# Stats Module Overview

This notebook discusses the functions used by generate_results from the main_module. These are namely:
1. process_dataframe
2. generate_bin_values
3. generate_stats_for_likelihood_ratio
4. generate_p_threshold_and_binomial

## 1) Process Dataframe
This function processes a dataframe of targets through extracting statistics and removing irrelevant targets.

### Logic

Loop through each cluster in the dataframe
    1. Get the mean density for all samples and mean density for all controls
        - if mean density for all samples is 0, remove the cluster from dataframe
    2. Compute growth coefficient
        - Get all periods in the samples and all periods in the controls
        - Get all densities in the samples and all densities in the controls
        - use periods and densities to compute for the growth coefficient of samples and controls
        
### Returns
The function returns the following:
* all_sample_means
* all_control_means
* growth_coefficients: a single array where for each cluster its sample GC is followed by control GC
* samples_gt_controls
* n_targets_gt_0
* data: new dataframe where clusters with 0 sample mean have been removed

## 2) Generate Bin Values

This function takes the main dataframe and the control dataframe and generates bin values from these. 

### Logic

1. Create new bin columns for both the main dataframe and the control dataframe
2. Get total samples (sum all contribution) and total controls (count all rows from control dataframe)
3. Loop through each bin
    - sample_count: for all samples in the bin, sum the contribution
    - control_count: count all control dataframe rows that correspond to the bin
    - likelihood_ratio: sample_count/control_count (if control_count = 0, multiplier = -1)
    - p_sample: sample_count/total_samples
    - p_control: control_count/total_controls
    - p_likelihood_ratio: p_sample/p_control
    
    
### Returns
The function returns the following:
* bin_array
* sample_counts
* control_counts
* multipliers
* p_samples
* p_controls
* p_likelihood_ratios
    

## 3) Generate Stats for Likelihood Ratio

This function generates graphs and statistics mainly for the likelihood ratio. However, it also produces graphs to show actual vs predicted number of sites.

### Logic
The logic is as follows:
1. Trim arrays using trim_values function (remove rows where p_control < 30)
2. Fit and compare linear and threshold models
    - get predicted p_likelihood_ratios
    - Score predicted p_likelihood_ratios using R2 and chisquare scores
3. Compute statistics of a divided graph
    - divide graph using divide_graph function
    - compute variance for each side as well as levene stat
    - compute p_likelihood_ratio of divided graph (ratio for each side)
4. Plot graphs
    - plot likelihood ratio for linear and threshold models 
5. Write different statistics to file

## 4) Generate p Threshold and Binomial

This functions looks for the threshold (a bin value) that minimizes the binomial for p. 

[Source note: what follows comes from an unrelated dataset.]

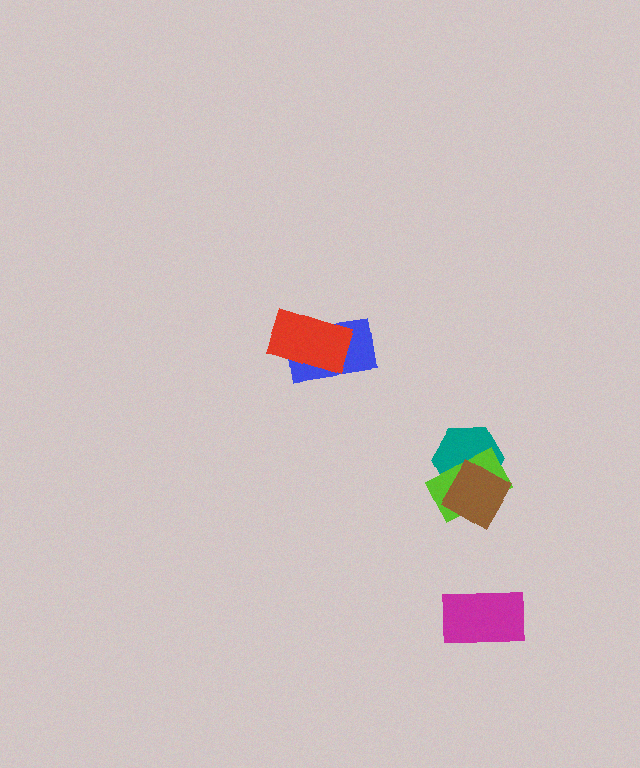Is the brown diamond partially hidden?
No, no other shape covers it.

### Conditions for p Binomial:
- Trial: comparison between p_sample and p_controls (done per bin)
- Success: p_sample <= p_control
- assumed probability of success: 0.5


### Logic
The logic to look for this threshold is as follows:

1. We set the current binomial to 100 (a large number) 
2. We loop through each bin and assume this bin i is the threshold
3. We loop from the first bin to bin i
    - we compare p_sample and p_control per iteration (+1 trial) 
    - if p_sample <= p_control, +1 success
4. We then check the binomial for the successes and trials with bin i as threshold
5. If the binomial is smaller than the previous binomial, we set it as the current binomial
    - we also save the following:
        - the bin as the current threshold
        - the number of success
        - the number of trials
        - the array of p_samples
        - the array of p_controls
        
### Returns
* binomial
* threshold
* threshold_success_count
* threshold_trial_count
* threshold_samples
* threshold_controls